SUVA, Fiji (FijiLive/Pacific Media Watch, Jan. 14) – A political opponent of deposed Fiji Prime Minister Mahendra Chaudhry says he will seek charges after Chaudhry made an address in India following a bitter attack by Assistant Information Minister Simione Kaitani.

Fiji Daily Post reports Kaitani as saying that government would lodge a complaint with police early next week asking for Chaudhry to be investigated for stirring "political instability" in Fiji.

Kaitani, who was implicated in support for the May 2000 coup that deposed the Chaudhry government, is pushing for the Fiji Labor Party leader to be charged with sedition. In Fiji, sedition carries a maximum sentence of life in jail.

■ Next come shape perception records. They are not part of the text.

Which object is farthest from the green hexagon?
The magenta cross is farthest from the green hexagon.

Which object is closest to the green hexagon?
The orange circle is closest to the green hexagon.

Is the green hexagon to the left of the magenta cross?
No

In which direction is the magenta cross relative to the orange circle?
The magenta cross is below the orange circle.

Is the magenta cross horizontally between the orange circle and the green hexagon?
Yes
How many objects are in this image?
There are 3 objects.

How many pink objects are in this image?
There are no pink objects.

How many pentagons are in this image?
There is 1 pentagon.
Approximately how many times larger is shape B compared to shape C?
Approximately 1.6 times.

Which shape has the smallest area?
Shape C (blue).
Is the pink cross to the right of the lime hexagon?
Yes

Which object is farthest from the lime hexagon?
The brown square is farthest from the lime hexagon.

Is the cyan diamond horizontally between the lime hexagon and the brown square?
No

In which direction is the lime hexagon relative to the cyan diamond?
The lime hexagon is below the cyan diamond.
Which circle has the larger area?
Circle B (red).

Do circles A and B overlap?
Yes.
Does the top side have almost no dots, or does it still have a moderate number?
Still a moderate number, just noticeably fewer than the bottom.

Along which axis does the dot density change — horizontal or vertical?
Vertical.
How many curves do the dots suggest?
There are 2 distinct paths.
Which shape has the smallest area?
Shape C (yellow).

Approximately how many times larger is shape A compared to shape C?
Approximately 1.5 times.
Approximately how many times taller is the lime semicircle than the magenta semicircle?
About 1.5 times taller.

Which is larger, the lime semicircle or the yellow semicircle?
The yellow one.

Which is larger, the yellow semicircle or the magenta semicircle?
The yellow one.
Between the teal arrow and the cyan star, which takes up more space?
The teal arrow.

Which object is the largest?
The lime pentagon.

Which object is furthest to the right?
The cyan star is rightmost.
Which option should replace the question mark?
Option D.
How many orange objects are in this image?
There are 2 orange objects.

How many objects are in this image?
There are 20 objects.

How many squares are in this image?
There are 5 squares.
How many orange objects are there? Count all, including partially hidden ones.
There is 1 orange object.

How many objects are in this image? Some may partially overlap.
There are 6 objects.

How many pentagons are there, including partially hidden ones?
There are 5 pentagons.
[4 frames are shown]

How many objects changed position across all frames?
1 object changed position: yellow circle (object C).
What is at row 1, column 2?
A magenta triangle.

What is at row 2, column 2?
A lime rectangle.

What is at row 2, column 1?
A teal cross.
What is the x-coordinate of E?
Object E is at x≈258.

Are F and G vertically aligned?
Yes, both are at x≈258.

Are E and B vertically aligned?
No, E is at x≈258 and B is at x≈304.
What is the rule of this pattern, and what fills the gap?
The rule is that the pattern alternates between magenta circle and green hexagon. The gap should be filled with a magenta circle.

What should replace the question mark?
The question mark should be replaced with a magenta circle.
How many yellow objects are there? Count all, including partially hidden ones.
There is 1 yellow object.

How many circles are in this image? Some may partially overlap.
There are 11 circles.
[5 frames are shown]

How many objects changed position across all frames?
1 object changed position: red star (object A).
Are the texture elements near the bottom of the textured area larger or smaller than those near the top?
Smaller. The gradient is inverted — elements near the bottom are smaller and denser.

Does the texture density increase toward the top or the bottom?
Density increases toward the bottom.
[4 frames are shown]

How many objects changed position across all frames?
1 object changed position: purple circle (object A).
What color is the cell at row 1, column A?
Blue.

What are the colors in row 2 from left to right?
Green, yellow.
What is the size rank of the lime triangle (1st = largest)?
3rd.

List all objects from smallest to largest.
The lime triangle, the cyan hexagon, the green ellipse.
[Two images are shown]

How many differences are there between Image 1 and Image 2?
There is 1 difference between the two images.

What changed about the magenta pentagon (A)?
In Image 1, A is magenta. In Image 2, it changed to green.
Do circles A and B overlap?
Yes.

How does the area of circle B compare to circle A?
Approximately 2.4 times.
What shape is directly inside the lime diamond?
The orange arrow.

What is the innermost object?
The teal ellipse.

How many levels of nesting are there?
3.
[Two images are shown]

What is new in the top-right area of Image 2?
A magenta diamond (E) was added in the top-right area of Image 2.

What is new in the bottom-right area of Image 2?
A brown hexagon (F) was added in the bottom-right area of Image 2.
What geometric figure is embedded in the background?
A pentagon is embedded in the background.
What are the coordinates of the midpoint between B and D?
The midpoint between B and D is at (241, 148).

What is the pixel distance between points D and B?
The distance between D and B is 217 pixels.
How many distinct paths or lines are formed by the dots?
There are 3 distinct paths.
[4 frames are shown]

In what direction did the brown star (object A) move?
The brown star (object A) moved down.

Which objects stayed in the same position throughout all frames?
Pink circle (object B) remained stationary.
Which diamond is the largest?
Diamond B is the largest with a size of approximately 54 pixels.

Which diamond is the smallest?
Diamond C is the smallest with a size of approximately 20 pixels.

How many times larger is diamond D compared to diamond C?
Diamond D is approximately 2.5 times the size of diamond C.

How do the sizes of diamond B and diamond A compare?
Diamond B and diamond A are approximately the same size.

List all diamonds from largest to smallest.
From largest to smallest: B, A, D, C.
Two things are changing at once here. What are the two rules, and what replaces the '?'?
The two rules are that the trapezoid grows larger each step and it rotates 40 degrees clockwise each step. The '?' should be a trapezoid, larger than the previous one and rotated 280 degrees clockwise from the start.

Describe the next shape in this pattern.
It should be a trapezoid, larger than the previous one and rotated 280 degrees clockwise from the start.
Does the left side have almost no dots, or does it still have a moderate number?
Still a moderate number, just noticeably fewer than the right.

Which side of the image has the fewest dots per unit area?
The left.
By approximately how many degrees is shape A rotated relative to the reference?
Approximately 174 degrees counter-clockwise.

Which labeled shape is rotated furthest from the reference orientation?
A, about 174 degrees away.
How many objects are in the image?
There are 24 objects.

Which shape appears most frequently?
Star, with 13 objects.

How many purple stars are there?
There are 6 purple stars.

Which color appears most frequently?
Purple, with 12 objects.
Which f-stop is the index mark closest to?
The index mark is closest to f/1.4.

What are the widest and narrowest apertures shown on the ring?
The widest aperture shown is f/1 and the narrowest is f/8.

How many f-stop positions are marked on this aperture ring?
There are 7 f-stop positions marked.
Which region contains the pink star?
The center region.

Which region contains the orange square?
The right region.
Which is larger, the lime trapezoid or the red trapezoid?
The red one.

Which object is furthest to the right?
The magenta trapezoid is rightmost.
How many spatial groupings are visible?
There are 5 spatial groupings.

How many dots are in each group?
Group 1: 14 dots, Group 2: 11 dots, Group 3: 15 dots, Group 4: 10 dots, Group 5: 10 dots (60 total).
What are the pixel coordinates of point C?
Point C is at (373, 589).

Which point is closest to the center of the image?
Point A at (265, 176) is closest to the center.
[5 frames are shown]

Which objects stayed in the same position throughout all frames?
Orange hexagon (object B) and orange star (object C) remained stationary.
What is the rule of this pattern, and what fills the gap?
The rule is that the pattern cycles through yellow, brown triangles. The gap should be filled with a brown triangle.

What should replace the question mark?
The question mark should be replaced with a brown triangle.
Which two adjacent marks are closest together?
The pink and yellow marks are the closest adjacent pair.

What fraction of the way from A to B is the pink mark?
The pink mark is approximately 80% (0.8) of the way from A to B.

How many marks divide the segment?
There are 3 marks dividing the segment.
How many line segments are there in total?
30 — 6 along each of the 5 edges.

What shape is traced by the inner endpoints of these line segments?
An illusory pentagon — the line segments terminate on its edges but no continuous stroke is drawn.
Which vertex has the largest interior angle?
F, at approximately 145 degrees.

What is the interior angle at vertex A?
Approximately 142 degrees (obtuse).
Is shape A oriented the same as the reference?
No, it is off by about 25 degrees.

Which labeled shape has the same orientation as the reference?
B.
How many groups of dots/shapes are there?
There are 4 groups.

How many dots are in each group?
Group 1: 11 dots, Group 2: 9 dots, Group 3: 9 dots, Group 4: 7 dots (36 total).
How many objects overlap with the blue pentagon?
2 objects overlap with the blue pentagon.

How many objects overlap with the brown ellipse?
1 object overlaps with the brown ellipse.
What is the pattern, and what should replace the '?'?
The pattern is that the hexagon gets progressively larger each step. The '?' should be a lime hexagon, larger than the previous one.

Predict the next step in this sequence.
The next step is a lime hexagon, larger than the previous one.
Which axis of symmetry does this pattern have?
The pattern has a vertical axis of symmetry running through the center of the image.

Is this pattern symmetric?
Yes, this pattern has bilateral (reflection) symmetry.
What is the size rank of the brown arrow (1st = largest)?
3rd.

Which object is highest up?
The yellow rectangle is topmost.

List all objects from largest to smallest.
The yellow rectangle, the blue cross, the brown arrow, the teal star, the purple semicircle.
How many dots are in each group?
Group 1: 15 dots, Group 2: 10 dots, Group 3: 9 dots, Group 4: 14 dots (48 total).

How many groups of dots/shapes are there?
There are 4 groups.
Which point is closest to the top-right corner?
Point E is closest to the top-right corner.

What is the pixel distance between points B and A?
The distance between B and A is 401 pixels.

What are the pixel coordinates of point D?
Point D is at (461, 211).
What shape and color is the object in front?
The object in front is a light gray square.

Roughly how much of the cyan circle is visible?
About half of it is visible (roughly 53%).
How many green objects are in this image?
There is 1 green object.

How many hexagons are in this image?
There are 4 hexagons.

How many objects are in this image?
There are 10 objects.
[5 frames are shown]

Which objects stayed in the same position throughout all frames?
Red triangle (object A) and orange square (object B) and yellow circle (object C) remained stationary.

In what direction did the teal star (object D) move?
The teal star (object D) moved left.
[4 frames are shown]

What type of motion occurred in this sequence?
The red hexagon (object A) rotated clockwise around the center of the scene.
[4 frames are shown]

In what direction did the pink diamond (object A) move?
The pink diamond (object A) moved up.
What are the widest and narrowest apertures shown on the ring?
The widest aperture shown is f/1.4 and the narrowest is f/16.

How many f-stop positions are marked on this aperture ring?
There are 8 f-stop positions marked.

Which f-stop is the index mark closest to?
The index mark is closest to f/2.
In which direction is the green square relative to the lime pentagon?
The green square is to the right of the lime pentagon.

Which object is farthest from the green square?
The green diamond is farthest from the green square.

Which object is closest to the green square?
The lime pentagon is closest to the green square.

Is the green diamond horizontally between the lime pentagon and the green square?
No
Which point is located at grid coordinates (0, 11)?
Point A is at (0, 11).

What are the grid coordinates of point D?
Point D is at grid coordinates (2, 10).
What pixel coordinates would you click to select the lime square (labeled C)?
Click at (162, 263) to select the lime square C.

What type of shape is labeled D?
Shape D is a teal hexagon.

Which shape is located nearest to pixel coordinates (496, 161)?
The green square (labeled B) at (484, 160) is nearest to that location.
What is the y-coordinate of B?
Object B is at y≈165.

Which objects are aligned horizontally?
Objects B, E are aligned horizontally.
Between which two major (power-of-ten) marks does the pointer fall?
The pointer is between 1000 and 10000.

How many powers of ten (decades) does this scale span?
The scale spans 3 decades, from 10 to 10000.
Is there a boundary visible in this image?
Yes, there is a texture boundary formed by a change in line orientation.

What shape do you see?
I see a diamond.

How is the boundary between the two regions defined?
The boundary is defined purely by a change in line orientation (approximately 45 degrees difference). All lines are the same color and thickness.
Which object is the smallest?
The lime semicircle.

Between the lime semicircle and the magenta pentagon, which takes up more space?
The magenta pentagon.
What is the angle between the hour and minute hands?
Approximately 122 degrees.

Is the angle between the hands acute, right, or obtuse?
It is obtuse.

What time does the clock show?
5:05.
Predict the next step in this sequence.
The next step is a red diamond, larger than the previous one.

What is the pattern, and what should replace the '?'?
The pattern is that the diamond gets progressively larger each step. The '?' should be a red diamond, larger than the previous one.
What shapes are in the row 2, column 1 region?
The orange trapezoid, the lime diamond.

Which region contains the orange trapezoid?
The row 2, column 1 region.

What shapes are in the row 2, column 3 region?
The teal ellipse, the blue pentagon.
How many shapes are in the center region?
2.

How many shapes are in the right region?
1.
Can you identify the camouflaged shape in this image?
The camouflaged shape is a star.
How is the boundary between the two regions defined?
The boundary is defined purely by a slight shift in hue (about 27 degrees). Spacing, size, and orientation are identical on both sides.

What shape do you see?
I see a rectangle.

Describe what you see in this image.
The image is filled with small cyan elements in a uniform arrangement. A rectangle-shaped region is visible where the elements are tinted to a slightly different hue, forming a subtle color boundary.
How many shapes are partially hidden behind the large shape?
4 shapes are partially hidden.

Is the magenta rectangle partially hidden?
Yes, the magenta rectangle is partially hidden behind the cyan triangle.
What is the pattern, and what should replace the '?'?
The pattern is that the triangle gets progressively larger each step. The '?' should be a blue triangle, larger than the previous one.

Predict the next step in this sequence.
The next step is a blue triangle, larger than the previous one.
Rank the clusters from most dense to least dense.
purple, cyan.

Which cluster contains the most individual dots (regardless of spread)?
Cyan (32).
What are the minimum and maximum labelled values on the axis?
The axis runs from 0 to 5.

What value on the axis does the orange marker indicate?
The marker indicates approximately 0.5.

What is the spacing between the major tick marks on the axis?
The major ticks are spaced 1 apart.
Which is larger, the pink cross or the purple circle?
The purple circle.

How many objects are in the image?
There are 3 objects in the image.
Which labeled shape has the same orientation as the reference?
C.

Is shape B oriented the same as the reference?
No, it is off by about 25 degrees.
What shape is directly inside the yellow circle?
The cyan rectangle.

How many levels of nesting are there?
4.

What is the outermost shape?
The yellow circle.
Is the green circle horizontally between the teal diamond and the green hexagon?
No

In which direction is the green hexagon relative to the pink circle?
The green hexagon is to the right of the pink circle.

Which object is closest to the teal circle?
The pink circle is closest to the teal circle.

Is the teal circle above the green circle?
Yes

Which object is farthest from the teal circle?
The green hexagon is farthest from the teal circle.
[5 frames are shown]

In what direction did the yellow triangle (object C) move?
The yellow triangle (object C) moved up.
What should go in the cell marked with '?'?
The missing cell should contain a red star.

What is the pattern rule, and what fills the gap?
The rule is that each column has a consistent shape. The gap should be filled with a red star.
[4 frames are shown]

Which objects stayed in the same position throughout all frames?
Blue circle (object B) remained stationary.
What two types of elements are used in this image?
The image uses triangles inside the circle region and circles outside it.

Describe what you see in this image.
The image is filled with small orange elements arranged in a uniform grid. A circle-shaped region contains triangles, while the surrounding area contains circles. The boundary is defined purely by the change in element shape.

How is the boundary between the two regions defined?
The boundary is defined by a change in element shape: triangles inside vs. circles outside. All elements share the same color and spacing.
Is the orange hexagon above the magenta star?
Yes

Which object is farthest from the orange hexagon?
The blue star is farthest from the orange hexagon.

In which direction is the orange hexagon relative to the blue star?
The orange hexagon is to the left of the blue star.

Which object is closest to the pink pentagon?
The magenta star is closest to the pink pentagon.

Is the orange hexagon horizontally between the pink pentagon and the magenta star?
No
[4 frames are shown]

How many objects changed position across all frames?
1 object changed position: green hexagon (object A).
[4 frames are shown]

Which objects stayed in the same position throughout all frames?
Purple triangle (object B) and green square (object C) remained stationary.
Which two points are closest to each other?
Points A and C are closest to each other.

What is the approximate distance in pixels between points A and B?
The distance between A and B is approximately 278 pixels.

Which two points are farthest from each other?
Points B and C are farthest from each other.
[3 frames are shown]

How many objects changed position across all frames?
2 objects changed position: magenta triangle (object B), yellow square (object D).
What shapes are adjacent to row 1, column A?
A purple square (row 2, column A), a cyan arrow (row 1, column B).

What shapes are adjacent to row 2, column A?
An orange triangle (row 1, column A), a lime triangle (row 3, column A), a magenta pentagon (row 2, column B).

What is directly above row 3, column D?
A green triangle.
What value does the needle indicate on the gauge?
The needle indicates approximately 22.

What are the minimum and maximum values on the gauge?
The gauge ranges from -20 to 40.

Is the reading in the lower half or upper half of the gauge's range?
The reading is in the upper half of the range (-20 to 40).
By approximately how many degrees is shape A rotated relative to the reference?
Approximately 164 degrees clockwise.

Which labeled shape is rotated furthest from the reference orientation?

The Assistant Minister believes the deposed premier's unwarranted views on the plight of Indo-Fijians at a conference of the Indian Diaspora in New Delhi was "inciting instability."

But Citizens Constitutional Forum (CCF) research director Jone Dakuvula rejected Kaitani's protests, saying Chaudhry's statement was factual, the Daily Post reported.

According to Kaitani, Chaudhry has been stirring up emotions by speaking on matters sensitive to the indigenous Fijian community in his speeches and interviews in New Delhi.

"He is speaking ill of the Laisenia Qarase government that is doing its best to take the country forward."

Kaitani claimed Chaudhry should be blaming himself for a number of wrongs that had happened in Fiji in the past.

Chaudhry, in his speech at the Pravasi Bharatiya Divas, the international conference on Indian Diaspora, called on leaders to help people of Indian origin outside India whose rights were under assault.

He had made a special plea for help for Indo-Fijians.

"Our common people, descendants of indentured laborers, who have done no injustice to the indigenous community, are today crying out for justice. They need help," Chaudhry told the Diaspora.

"We are landless and defenseless. Deprived of our constitutional rights, we face statutory discrimination in basic areas of living and our people are denied security and police protection in a situation of seriously declining law and order."

CCF's Dakuvula said Chaudhry's statement about the political and economic status of Fiji was factual.

"It is a fact that poverty and unemployment is getting worse in Fiji and so many of our professional and skilled people of all races have emigrated in the past three years or plan to emigrate in the near future," he said.

"It is an expression of no confidence in Fiji's future. Corruption is increasing and government has not really done anything significant to tackle these problems."

Dakuvula said Chaudhry was doing a service to the Fijian and the Indian governments by informing them that policies that exploited religious differences and ethnic nationalism were counter-productive.

According to figures obtained by The Daily Post, 16,200 people left the country between May 2000 and October 2002.

Of this, 14,169 were Indo-Fijians, 1307 indigenous Fijians, and the rest Rotumans, Chinese and others.